Luminato video project exposes the naked truth in dance
Choreographer DA Hoskins presents 20-minute installation that is raw, poetic and mysterious
If you happened to be at the Hearn on an unseasonably cold day in early May you might have encountered an unexpected sight: 13 dancers, men and women, mostly naked, scampered around the former generating plant pursued by a team of photographer/ videographers led by provocateur par excellence, choreographer and visual artist DA Hoskins.
The result of this bone-chilling exercise is a 20-minute video installation called The Coating Project that runs throughout the Luminato Festival. Depending on your attitudes toward nudity, eroticism, sensuality and unsettling imagery, The Coating Project may shock, delight — or simply bore.
On a not-much-warmer early afternoon on Sunday, as visitors began to stream into Luminato’s new Hearn hub, only a few ventured into the secluded alcove that houses The Coating Project. Prominent signs warn of graphic content and nudity “not suitable for children.”
It’s a small, even cosy space with a few chairs; a dozen or so people and it would feel crowded. A flat screen positioned with its back to the passing throng plays The Coating Project in a continuous loop. Some passersby were immediately warned off by the signs and hurried by. Others sauntered in but soon left. None seemed outraged. A few stayed the course.
A middle-aged couple was clearly enthralled, quietly exchanging observations that they later shared.
“It has this extraordinary apocalyptic feel to it,” offered the man.
“It’s very tender at times,” said the woman. “I love the way the group unfurls and regroups like an organism; this contrast of the building and the people animating it.”
And the nudity? “Not a problem,” said the woman. “I know some people are uncomfortable with nudity, but we’ve all been naked at some point.”
Toronto is a generally easygoing city. We have our own legal clothingoptional beach, one of very few on the continent. Hundreds of thousands of people, whole families, routinely turn out for Pride, knowing there will be lots of exposed flesh and even some total nudity.
For arts lovers, nudity is commonplace, in galleries and onstage.
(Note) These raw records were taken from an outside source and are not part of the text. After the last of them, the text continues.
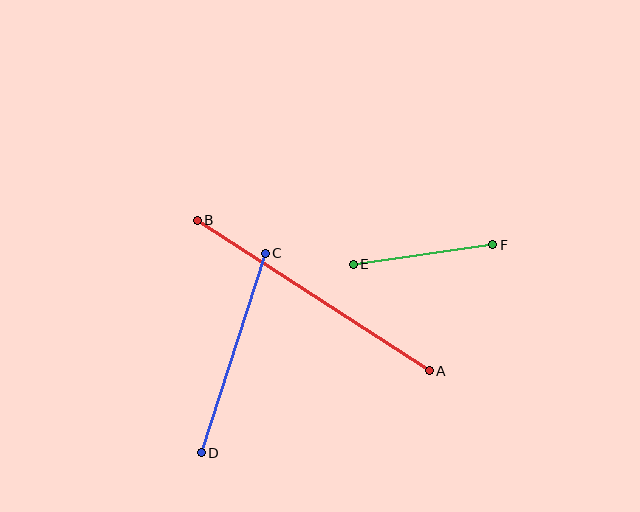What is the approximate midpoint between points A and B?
The midpoint is at approximately (313, 295) pixels.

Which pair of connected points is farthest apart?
Points A and B are farthest apart.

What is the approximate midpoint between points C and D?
The midpoint is at approximately (233, 353) pixels.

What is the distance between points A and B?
The distance is approximately 277 pixels.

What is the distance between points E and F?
The distance is approximately 141 pixels.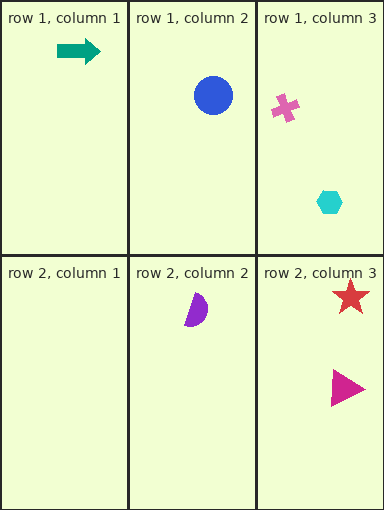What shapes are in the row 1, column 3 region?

The human body may be presented as an object of beauty, worthy of contemplation, or as tormented and hellbound, particularly in religiously themed artworks.
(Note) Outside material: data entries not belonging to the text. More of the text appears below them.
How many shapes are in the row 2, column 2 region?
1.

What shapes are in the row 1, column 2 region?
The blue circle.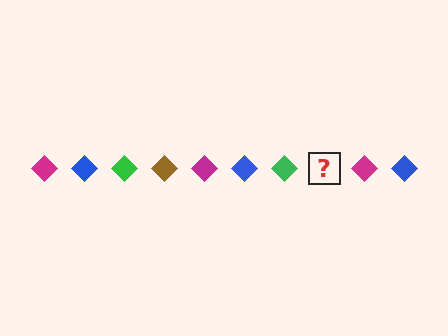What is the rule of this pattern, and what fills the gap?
The rule is that the pattern cycles through magenta, blue, green, brown diamonds. The gap should be filled with a brown diamond.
Other times, as in David Hare’s The Judas Kiss, a recent Mirvish presentation starring Rupert Everett, naked bodies are offered matter-of-factly in the act of coitus.
On the dance scene, Hoskins’ home turf, nudity is frequently deployed for a variety of purposes and hardly ever for titillation.
At the Hearn on Friday, dancer choreographer Bobbi Jene Smith will perform naked in her 40-minute solo A Study on Effort, presumably, as is often the case with nudity in dance, to expose fully the workings of the body but also as a universal emblem of human vulnerability: nakedness as a state of pure being.
Hoskins’ use of nudity is often considered provocative, although he’d prefer to see himself as doing everyone a favour.
Over an Americano, Hoskins explained that as a gay teenager growing up Catholic in North Bay, Ont., he felt the full societal weight of repression. His life as an artist has been his search for the kind of freedom of identity he believes we should all enjoy and sexual expression is top of that list.
As far as he’s concerned, an appetite for nude images, pornographic or not, is part of human nature. “And I don’t think of any of it as wrong.”
Hoskins believes this appetite reflects the fact that we’ve never been educated to understand and explore and celebrate the full dimensions of our own bodies and their natural needs, although he’s emphatic that nudity and sexuality can be quite separate things.
The Coating Project is certainly raw at times but equally poetic and mysterious, contrasting the humanity of the dancers as they populate a hauntingly desolate space.
The naked body is observed in tight shots for its sheer sculptural splendour. Other sequences, such as those shot in the former Hearn locker room, crackle with erotic potential. At one point there’s an erect penis painted bright red, a stunning symbol of virility and potential danger.
Danielle Baskerville, a frequent Hoskins collaborator, moves through The Coating Project wearing a black Victorian gown with William Ellis, co-founder of the now defunct Videofag, naked on a leash, walking on all fours behind her.
Religious imagery, some of which will certainly offend the devout, is a running theme with dancer Damian Norman, a mesmerizing presence as a quasi-Christ figure. There’s what Hoskins calls a “baptism into repression” scene and a Last Supper with Jesus and his disciples in false beards on swivelling office chairs.
“I’m anti-repression,” says Hoskins. “I’m attracted to risk, to go where I’m not supposed to go. I resist taboos and political correctness.” The Coating Project is at the Hearn, 440 Unwin Ave., until June 26; luminatofestival.com or 416-368-4849.